Father Merry would not say what his was.  He wished her a good night and sat in the darkness preparing to pray.  The dark and the quiet enfolded him.  The crossing time of one year to the next moved closer.


Alice too had gone to the phone.    It had rung and rung whilst she was adjusting the thermostat and whoever it was, wasn’t giving up easily.  She never did find out who it was though.   Pausing by the mirror at the top of the stairs, for this small landing housed the phone too, she again saw the shadow glance across the mirror.  Her father had stood here just before she pushed him down the stairs.  Before he fell, fell properly, bouncing round and over and cracking his skull open on the bottom stair, he had caught sight of his oldest daughter in the mirror.  His last words, and Alice knew what they were only too well because she had knelt down close to hear them, were ‘’help me’.

‘Oh shut up Dad’ said Alice.  It was unfortunate then that he did not.  She knew it had been him opening the door that day and him making her speak.  He was here now, waiting.  

 

Elizabeth, on the other end of a phone that just rang and rang, shivered as a cold draught rushed at her and overhead, rocking the paper shade and swinging the lightbulb.  Rather like her soul had lifted out of her in some protest.   She gave up ringing in the end.  I’ll tell Alice about my dream another time she thought and went to write it down instead.  Although she didn’t think she’d forget seeing her father push Alice down the stairs – for some reason this had made here feel better not sad at all.  Perhaps I’m moving on she thought.  Her crossing time begun.

 

Alice lay and watched and listened.  The phone stopped and in any case could not be answered now.  All she could do was watch the slow tread of her father coming down the stairs to the small hallway where she lay wedged against the door.   ‘Help me’ she whispered.

 

‘I’m coming’ he replied.

 

The End


Wonka looked over at me.  ‘I liked it all barring the soppy bits’ he declared.  I thought I’d done alright considering I’d updated it especially for New Year’s Eve.  It had been written a long time ago, and was just lying around on the computer waiting to be told.   I’d always had a fascination for haunted Hull and had my own ghostly experience there to tell of.  ‘Do you think,’ I wondered aloud to Wonka, ‘that we shall ever tell a story to rival the famous ones?’  Of course I was referring to our hero Mr Charles Dickens who could hardly have known at the time, how his Christmas Carol would continue on down all the years.

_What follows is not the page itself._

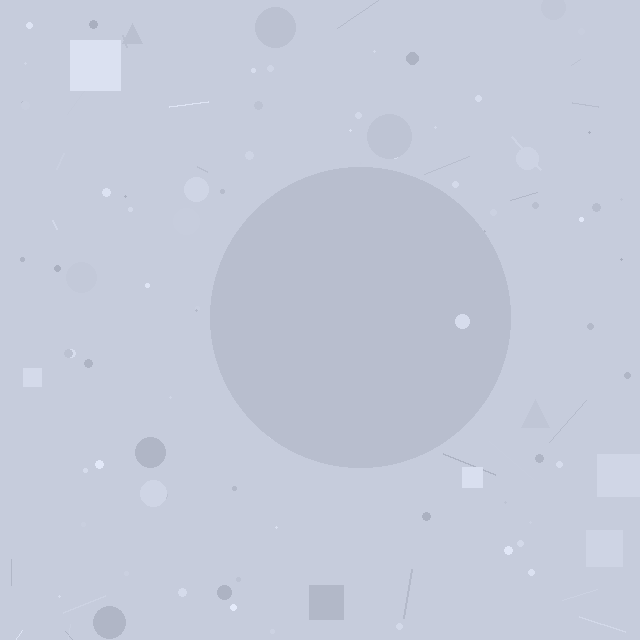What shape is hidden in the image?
A circle is hidden in the image.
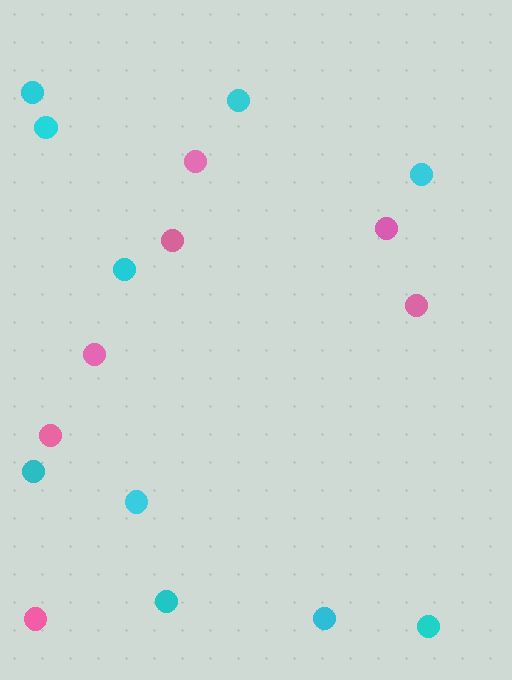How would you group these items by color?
There are 2 groups: one group of pink circles (7) and one group of cyan circles (10).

‘What like a New Year’s Eve Carol?’ Wonka gave me a hard look. 

‘Just something to remember us by then…’  I had called the story ‘The Crossing Time’ as this was the theme.   If Mr Dickens were here now, he might call it…………

‘He might call it a bit of an alright story thank you very much!  Wonka Presents!’ and I suppose Wonka was right, barring the soppy bits…..at least he let me tell it.

‘Did you get the digestion tablets and the dental floss?’ was Wonka’s parting shot before bed.  Oh yes!  I had even broken out and bought a new hot water bottle.

 

Settling down with a sherry, and him with his new luxury anti everything biscuits, I watched the old year move towards the new one.  It could be our best year yet.

 

Happy New Year to each and every one!!